L’inquiétude monte, à Liège, depuis près d’un mois. Douze jours après son lancement en orbite, le nanosatellite OUFTI-1, développé à l’ULg, ne donne plus signe de vie.
« Tous les jours, il passe au-dessus de nous à deux reprises », explique le Pr Gaëtan Kerschen, du Laboratoire de structures et systèmes spatiaux de l’ULg. « A chaque fois, nous tendons l’oreille pour capter ses signaux. De nombreux radios-amateurs dans le monde en font de même depuis son lancement, le 25 avril dernier ».
Une alerte venue du Japon
C’est l’un d’eux, basé au Japon, qui a donné l’alerte. « Il nous a signalé avoir perdu la trace du satellite le 7 mai dernier. Très vite, un radio-amateur brésilien nous a annoncé la même chose. Nous avons également tenté d’écouter OUFTI-1. Sans succès ».
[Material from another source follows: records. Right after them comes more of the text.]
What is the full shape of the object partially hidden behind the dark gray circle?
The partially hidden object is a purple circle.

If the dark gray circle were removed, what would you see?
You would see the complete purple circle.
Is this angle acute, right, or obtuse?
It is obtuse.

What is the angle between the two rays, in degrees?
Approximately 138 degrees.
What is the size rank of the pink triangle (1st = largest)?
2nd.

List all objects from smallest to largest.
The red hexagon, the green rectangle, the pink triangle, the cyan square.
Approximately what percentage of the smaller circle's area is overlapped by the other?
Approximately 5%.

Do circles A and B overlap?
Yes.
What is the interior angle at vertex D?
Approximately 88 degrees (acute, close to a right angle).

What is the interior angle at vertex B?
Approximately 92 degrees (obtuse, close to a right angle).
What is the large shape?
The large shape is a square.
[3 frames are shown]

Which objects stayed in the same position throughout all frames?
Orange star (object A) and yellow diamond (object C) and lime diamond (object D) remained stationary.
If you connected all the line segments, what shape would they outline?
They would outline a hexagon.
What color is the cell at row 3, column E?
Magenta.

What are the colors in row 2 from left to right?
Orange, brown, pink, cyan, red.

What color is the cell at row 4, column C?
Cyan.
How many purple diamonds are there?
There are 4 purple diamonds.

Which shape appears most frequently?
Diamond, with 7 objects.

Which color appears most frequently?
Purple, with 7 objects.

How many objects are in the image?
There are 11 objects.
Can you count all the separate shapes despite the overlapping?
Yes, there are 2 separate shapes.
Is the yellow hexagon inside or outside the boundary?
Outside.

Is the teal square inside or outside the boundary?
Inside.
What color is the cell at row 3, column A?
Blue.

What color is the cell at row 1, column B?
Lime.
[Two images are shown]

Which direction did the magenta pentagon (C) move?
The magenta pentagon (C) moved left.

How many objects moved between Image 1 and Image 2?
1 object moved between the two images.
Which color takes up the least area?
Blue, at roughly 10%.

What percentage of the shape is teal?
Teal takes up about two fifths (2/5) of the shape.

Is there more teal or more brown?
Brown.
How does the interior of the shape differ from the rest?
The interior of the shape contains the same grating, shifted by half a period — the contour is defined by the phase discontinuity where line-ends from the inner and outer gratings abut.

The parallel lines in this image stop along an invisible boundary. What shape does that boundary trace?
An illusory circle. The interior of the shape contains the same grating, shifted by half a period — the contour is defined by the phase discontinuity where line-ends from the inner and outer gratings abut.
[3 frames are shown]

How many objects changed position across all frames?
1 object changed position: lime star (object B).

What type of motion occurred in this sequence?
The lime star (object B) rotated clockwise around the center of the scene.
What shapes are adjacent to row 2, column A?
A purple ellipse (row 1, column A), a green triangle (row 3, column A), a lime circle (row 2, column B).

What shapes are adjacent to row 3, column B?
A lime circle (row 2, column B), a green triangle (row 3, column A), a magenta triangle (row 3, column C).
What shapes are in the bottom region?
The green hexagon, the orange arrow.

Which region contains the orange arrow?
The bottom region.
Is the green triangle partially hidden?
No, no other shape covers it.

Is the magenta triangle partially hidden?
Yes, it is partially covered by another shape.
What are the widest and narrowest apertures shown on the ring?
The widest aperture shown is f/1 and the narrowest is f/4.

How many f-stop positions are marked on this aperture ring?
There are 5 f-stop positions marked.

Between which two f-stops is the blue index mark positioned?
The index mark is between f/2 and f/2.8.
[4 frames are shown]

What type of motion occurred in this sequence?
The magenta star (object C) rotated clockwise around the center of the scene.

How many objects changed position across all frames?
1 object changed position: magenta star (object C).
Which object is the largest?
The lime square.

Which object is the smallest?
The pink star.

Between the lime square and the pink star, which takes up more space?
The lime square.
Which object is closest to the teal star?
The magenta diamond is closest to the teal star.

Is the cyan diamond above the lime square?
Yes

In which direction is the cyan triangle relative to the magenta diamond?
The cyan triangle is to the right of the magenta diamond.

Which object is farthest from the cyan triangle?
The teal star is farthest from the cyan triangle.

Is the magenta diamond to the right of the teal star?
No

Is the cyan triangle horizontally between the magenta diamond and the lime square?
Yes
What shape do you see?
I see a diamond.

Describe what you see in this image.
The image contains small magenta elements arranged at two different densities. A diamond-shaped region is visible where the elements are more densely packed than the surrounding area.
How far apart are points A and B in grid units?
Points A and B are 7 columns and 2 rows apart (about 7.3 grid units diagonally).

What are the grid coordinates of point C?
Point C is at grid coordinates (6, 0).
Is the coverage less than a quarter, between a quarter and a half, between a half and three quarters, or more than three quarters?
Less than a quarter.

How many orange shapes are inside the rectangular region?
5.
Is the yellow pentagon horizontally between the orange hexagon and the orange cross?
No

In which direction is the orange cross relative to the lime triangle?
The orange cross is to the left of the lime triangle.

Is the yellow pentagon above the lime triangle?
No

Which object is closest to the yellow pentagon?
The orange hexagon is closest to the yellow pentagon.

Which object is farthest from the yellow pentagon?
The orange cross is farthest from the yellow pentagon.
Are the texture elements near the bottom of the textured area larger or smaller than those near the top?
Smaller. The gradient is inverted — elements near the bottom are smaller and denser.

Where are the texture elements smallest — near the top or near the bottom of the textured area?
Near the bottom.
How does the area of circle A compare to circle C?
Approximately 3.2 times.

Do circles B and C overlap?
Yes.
Que s’est-il passé en orbite? La question reste ouverte. Après son lancement depuis la Guyane française, le satellite liégeois fonctionnait parfaitement. Ses systèmes se sont allumés et les antennes se sont déployées.
Silence radio depuis le 7 mai
La balise de code Morse du satellite a alors commencé ses transmissions qui ont été reçues avec succès sur Terre. C’est ce code que les radios-amateurs et l’équipe de l’ULg écoutaient chaque jour. « Le signal était excellent et puissant », souligne le Pr Kerschen. « Même lorsque le satellite était bas sur l’horizon ».
Depuis ce moment, la balise a transmis de façon continue son message, qui contient notamment des informations de base de télémétrie. Durant les 12 premiers jours de la mission, le message était parfaitement capté. Depuis le 7 mai, c’est le silence.
Des télécommandes envoyées depuis l’ULg et l’Institut von Karman
Après trois jours intensifs d’écoute et d’analyse, l’équipe OUFTI-1 a décidé de commencer à activer un nouveau système de radiocommunication. La première télécommande a été envoyée au satellite le 10 mai à partir de la station sol principale à l’Université de Liège en Belgique. L’équipe a ensuite envoyé plusieurs télécommandes plus avancées, chacune avec plusieurs passages sur plusieurs semaines, mais le satellite n’a répondu à aucune de celles-ci, et la balise Morse a continué à rester silencieuse.
Afin d’éliminer tout problème au niveau de sa station sol liégeoise et de ses capacités de transmission, l’équipe a décidé d’envoyer des télécommandes identiques à partir d’une autre station sol. Cela a été fait le 3 juin, depuis la station sol de l’Institut von Karman situé à Rhode-St-Genèse, non loin de Bruxelles. OUFTI-1 n’a répondu à aucune de ces télécommandes.
« A ce stade, après un nombre important de tentatives variées pour établir le contact avec le satellite, il semble très clair qu’un problème technique est survenu à bord, probablement à partir du 7 mai », indique l’équipe.
La décharge complète des batteries pourrait rendre vie au satellite
C’est une mauvaise nouvelle, donc, pour la charge utile du satellite, qui n’a pas pu être activée. Outre ses propres systèmes de communication, OUFTI-1 devait aussi servir de relais pour les communications entre radios-amateurs suivant un protocole particulier (D-Star) qui n’avait pas encore été testé depuis l’espace.
« Avant de mettre ce système en marche, nous voulions d’abord nous assurer, pendant un mois, que le satellite se comportait en orbite exactement comme nous l’attendions et qu’il exécutait les commandes que nous lui envoyions depuis le sol », précise Gaëtan Kerschen. Cela n’a donc pas pu être réalisé ».
Il reste cependant encore un espoir aux ingénieurs liégeois. « Si les batteries du satellite se déchargent complètement, cela devrait engendrer une remise à zéro (un « reboot ») des systèmes de bord », précise Gaëtan Kerschen. « Ce qui pourrait rétablir les communications ».
OUFTI-2 : la réflexion est lancée
Les incertitudes qui pèsent sur l’avenir de la mission OUFTI-1 n’empêchent pas les chercheurs liégeois d’aller de l’avant.
« Nous pensons déjà à un éventuel OUFTI-2 », confirme Gaëtan Kerschen. « La réflexion s’oriente vers la mise au point d’un second cubesat, mais cette fois à visées scientifiques. OUFTI-1 était avant tout un outil éducatif. Il faisait partie du programme éducatif « Fly your Satellite » de l’ESA, l’Agence spatiale européenne ».
« Son successeur pourrait être un satellite doté d’une caméra et être développé en partenariat avec la Faculté des Sciences et le Centre Spatial de Liège. Les discussions à ce propos sont en cours. Une décision de principe pourrait être prise à ce sujet par l’université d’ici la fin de l’année ».